At approximately 9:42PM on September 11, 2012, 150 Ansar al-Sharia militants launched an attack on the compound, throwing grenades over the walls and entering the premises with handheld firearms, automatic weapons and RPGs.
Immediately, a DSS agent grabbed Stevens and US Foreign Service Information Management Officer Sean Patrick Smith and secured them in a safe haven within the building. Unable to enter the room, the militants poured diesel fuel around the entrance and set it ablaze. While the DSS agent was able to escape, Smith and Stevens didn’t survive.
Two attacks on the the Annex
The Global Response Staff team began making their way to the diplomatic compound and attempted to put a stop to the attack. On their way back to the Annex, their armored vehicle fell victim to enemy AK-47 fire, and while it managed to make it back, it suffered two flat tires.
Not long after they were safely back at the Annex, the GRS team came under mortar, machine gun and rocket fire. They were able to hold off the attack until just after 5:00AM the next morning, at which point the rocket and mortar fire increased. Glen Doherty and Tyrone Woods died as a result of the enemy action.
When the attack subsided, four US nationals had died – Woods, Doherty, J. Christopher Stevens and Sean Patrick Smith.

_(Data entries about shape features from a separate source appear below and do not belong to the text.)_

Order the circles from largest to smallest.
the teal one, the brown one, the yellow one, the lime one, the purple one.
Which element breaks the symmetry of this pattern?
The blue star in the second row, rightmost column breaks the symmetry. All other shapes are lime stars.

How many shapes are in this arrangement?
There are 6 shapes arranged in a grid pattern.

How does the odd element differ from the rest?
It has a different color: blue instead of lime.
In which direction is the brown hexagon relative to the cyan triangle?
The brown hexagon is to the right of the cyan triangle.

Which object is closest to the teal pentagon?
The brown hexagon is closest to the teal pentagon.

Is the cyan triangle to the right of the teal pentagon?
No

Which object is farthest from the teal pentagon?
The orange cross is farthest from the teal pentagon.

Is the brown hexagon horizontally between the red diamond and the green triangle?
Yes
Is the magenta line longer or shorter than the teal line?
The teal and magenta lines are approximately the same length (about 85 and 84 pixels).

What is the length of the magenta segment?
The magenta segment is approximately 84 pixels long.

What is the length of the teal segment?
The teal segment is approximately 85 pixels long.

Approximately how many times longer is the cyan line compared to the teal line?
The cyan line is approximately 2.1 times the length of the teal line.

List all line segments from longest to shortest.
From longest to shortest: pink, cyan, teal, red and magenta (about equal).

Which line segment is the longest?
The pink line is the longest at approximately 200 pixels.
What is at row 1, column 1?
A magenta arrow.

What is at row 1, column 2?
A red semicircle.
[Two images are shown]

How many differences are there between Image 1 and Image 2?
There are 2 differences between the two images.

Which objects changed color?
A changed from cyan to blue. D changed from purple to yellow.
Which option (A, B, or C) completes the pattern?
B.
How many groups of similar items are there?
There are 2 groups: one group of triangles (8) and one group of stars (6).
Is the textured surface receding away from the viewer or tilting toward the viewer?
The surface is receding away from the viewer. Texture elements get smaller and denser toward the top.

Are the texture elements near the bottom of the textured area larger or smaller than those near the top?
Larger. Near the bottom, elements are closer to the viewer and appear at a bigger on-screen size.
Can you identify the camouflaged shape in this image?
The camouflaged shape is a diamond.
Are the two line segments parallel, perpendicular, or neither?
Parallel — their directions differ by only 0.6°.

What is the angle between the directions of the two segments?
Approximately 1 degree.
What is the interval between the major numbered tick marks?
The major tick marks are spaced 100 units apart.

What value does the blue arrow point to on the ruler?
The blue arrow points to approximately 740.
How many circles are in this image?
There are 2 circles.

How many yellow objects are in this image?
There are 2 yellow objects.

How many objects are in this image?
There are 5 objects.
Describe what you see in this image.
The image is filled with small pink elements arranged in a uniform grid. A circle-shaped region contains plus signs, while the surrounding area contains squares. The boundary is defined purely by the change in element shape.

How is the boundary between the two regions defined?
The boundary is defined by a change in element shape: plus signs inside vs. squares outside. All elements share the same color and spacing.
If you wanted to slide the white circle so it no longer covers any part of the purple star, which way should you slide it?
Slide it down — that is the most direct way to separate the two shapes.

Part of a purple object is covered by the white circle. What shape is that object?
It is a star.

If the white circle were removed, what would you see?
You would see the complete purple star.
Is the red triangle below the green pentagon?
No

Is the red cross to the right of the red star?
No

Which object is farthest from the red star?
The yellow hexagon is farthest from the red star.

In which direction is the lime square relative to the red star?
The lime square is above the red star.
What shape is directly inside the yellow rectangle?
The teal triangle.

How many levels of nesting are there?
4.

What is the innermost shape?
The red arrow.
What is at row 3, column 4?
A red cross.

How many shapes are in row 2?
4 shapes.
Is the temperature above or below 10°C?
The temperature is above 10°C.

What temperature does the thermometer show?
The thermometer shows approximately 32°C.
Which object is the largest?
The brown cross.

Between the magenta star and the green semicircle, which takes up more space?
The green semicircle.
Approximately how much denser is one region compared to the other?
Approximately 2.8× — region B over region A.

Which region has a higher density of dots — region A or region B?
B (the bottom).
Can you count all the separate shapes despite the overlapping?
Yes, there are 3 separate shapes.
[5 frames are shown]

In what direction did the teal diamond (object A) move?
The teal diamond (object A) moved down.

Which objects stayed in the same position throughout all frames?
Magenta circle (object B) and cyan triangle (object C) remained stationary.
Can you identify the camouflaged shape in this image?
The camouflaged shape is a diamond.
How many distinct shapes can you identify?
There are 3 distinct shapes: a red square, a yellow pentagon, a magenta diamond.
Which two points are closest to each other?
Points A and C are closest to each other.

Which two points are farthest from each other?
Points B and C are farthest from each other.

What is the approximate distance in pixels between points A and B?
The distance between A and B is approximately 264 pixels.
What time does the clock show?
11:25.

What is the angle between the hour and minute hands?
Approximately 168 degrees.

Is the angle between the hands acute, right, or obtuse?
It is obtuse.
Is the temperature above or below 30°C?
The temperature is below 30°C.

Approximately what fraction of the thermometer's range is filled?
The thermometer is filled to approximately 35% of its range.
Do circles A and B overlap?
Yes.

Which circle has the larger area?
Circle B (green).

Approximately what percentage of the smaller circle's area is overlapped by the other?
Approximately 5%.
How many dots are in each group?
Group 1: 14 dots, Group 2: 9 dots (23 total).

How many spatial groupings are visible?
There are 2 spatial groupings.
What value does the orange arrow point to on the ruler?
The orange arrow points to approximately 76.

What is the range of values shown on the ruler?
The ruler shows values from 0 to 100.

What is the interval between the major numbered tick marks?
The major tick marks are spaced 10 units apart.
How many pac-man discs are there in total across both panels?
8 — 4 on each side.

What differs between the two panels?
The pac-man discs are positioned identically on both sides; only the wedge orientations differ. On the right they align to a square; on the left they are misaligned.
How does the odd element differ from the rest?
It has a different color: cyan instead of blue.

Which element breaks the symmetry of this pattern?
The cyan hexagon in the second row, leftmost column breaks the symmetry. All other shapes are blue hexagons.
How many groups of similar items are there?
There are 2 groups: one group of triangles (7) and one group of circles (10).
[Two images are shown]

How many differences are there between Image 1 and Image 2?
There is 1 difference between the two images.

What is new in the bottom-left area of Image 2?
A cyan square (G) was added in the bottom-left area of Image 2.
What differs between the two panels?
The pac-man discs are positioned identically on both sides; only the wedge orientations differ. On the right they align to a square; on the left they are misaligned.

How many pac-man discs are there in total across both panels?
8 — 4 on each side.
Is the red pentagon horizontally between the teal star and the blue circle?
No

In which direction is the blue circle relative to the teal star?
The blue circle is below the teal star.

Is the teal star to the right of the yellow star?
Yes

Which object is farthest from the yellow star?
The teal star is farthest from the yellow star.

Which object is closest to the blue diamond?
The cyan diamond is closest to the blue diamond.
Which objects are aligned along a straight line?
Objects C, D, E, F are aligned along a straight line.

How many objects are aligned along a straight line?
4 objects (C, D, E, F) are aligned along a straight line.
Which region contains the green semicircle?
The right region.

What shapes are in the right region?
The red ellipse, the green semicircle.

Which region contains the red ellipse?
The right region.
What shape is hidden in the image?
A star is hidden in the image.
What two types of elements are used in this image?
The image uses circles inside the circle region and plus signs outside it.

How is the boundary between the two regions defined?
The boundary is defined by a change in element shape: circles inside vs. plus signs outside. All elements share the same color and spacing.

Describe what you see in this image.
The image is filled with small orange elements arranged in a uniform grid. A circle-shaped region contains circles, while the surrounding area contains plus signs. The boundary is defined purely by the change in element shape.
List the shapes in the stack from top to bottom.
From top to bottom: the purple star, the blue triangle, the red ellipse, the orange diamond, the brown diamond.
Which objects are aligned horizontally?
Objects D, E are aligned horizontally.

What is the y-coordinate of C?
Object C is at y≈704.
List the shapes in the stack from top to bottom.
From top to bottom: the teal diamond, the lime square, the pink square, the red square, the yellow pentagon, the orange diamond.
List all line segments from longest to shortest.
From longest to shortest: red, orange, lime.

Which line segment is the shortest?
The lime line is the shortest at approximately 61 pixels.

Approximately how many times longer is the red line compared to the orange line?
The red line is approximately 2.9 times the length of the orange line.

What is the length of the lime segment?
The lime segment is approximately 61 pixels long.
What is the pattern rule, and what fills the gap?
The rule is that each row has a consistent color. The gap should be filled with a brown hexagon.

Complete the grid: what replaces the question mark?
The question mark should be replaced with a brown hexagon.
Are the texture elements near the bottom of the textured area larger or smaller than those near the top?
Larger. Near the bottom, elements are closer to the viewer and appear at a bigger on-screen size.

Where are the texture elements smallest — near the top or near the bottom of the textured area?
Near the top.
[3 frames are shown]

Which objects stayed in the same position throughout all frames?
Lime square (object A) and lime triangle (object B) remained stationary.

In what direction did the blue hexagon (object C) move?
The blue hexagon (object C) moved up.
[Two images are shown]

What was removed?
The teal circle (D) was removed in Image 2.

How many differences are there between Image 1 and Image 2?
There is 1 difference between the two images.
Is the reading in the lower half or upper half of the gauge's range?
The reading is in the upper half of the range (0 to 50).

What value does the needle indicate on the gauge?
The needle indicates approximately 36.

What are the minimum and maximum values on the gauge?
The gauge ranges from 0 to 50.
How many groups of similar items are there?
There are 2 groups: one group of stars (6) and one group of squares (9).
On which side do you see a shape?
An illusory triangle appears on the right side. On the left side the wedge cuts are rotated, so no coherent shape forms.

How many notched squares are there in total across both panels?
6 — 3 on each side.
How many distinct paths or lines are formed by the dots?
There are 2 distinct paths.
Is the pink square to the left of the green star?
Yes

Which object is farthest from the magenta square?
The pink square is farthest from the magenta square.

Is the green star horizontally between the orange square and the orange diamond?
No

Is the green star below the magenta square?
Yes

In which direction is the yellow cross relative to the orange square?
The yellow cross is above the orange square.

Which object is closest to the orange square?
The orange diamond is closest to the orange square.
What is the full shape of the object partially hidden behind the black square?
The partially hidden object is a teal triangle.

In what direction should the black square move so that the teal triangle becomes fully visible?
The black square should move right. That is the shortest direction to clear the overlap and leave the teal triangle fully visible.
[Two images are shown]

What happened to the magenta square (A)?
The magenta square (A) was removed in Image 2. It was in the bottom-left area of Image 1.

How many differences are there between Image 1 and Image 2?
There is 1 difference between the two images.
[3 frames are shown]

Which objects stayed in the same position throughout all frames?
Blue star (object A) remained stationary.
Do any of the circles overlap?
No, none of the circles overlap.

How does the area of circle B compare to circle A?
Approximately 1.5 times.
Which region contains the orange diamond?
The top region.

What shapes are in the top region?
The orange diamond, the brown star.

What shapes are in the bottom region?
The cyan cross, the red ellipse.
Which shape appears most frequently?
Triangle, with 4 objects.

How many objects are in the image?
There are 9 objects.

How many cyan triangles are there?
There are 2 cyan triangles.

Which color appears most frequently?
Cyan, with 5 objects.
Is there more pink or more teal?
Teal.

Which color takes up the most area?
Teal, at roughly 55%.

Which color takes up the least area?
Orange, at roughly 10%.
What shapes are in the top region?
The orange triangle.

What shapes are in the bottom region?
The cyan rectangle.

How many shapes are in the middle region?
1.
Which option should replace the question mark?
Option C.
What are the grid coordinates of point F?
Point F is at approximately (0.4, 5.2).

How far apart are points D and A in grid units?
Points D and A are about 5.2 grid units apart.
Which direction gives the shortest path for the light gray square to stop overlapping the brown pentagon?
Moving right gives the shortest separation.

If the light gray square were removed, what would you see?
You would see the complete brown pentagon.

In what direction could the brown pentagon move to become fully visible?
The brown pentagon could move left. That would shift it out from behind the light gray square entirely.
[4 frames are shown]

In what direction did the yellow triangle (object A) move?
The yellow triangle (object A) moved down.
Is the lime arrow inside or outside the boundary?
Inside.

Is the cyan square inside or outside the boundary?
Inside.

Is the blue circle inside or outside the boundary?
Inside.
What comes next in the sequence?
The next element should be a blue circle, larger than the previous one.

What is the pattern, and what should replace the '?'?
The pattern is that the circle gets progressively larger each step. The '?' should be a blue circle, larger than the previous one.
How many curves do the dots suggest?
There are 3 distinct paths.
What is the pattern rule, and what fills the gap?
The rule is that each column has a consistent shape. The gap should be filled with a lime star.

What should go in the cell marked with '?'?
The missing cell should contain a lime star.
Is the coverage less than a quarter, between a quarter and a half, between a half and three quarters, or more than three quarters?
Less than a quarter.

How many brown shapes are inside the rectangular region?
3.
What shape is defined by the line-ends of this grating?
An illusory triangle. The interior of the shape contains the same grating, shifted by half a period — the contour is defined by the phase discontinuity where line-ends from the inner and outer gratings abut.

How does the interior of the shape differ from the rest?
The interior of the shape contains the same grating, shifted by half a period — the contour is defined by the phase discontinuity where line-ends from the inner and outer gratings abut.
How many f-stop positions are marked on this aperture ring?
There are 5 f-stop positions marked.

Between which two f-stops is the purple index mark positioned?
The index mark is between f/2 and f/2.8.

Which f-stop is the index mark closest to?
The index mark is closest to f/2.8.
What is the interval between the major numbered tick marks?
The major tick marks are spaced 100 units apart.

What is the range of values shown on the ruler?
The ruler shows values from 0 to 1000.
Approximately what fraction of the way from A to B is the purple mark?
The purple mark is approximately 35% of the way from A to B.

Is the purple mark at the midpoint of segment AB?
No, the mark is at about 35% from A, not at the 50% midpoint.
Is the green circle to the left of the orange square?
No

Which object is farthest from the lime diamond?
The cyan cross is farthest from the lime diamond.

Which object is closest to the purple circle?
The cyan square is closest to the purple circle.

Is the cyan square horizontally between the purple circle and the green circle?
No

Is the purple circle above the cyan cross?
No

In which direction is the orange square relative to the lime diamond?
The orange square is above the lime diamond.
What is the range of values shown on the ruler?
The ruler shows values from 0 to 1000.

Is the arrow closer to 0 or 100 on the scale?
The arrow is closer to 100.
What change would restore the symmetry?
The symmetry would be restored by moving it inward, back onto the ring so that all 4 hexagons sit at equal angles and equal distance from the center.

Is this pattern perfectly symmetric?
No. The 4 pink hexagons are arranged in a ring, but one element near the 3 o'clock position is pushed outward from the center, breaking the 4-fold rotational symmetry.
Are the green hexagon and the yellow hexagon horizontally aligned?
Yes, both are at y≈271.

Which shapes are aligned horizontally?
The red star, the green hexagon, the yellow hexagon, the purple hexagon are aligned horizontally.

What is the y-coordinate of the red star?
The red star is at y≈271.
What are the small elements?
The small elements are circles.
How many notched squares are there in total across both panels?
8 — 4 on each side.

Their bodies were transported to Benina International Airport and flown to Tripoli, after which they were taken to Ramstein Air Base, Germany aboard a Boeing C-17 Globemaster III. They were subsequently returned to the US, where a service was held at Joint Base Andrews, Maryland.
An additional 30 US personnel were evacuated from Benghazi, with all non-essential workers being flown out of Libya altogether. Those needed in the country were moved to Tripoli. It was later discovered that a number of sensitive documents were missing, including lists of American officials in Libya and oil contracts.
US response to the 2012 Benghazi attack
Immediately following the 2012 Benghazi attack, security at American diplomatic centers was increased. The Libyan government condemned the militants’ actions and began steps to disband the country’s militias. On top of this, tens of thousands of Libyan civilians marched through Benghazi to denounce the attack and Ansar al-Sharia.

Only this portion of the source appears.